Thus, because of our ancient prescience of each other's trail of thought, we travelled ambiguously to the point where Kansas Bill's story began:

"I met O'Connor in a boarding-house on the West Side. He invited me to his hall-room to have a drink, and we became like a dog and a cat that had been raised together. There he sat, a tall, fine, handsome man, with his feet against one wall and his back against the other, looking over a map. On the bed and sticking three feet out of it was a beautiful gold sword with tassels on it and rhinestones in the handle.
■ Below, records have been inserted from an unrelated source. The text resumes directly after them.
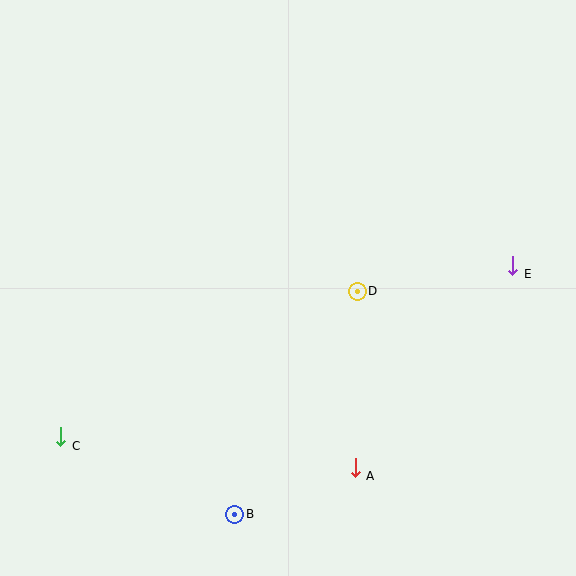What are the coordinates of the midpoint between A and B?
The midpoint between A and B is at (295, 495).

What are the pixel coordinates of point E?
Point E is at (513, 274).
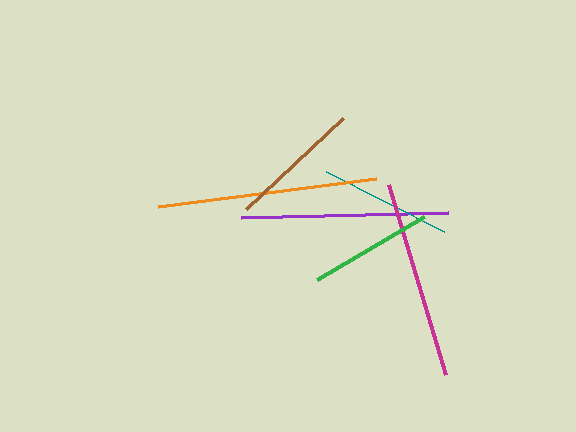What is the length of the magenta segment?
The magenta segment is approximately 198 pixels long.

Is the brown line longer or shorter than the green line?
The brown and green lines are approximately the same length (about 133 and 125 pixels).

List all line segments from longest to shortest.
From longest to shortest: orange and purple (about equal), magenta, teal, brown and green (about equal).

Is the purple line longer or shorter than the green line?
The purple line is longer than the green line.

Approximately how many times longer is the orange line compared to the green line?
The orange line is approximately 1.8 times the length of the green line.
"'What's this?' says I (for by that time we were well acquainted). 'The annual parade in vilification of the ex-snakes of Ireland? And what's the line of march? Up Broadway to Forty-second; thence east to McCarty's café; thence—'

"'Sit down on the wash-stand,' says O'Connor, 'and listen. And cast no perversions on the sword. 'Twas me father's in old Munster. And this map, Bowers, is no diagram of a holiday procession. If ye look again. ye'll see that it's the continent known as South America, comprising fourteen green, blue, red, and yellow countries, all crying out from time to time to be liberated from the yoke of the oppressor.'

"'I know,' says I to O'Connor. 'The idea is a literary one. The ten-cent magazine stole it from "Ridpath's History of the World from the Sand-stone Period to the Equator." You'll find it in every one of 'em. It's a continued story of a soldier of fortune, generally named O'Keefe, who gets to be dictator while the Spanish-American populace cries "Cospetto!" and other Italian maledictions. I misdoubt if it's ever been done. You're not thinking of trying that, are you, Barney?' I asks.
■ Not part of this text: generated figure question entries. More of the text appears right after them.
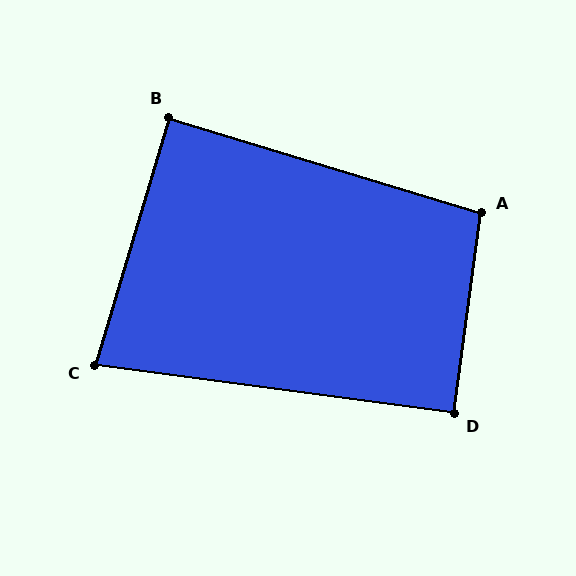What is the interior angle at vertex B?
Approximately 90 degrees (a right angle).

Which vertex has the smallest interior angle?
C, at approximately 81 degrees.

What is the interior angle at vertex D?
Approximately 90 degrees (a right angle).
"'Bowers,' says he, 'you're a man of education and courage.'

"'How can I deny it?' says I. 'Education runs in my family; and I have acquired courage by a hard struggle with life.'

"'The O'Connors,' says he, 'are a warlike race. There is me father's sword; and here is the map. A life of inaction is not for me. The O'Connors were born to rule. 'Tis a ruler of men I must be.'

"'Barney,' I says to him, 'why don't you get on the force and settle down to a quiet life of carnage and corruption instead of roaming off to foreign parts? In what better way can you indulge your desire to subdue and maltreat the oppressed?'

"'Look again at the map,' says he, 'at the country I have the point of me knife on. 'Tis that one I have selected to aid and overthrow with me father's sword.'

"'I see,' says I. 'It's the green one; and that does credit to your patriotism, and it's the smallest one; and that does credit to your judgment.'

"'Do ye accuse me of cowardice?' says Barney, turning pink.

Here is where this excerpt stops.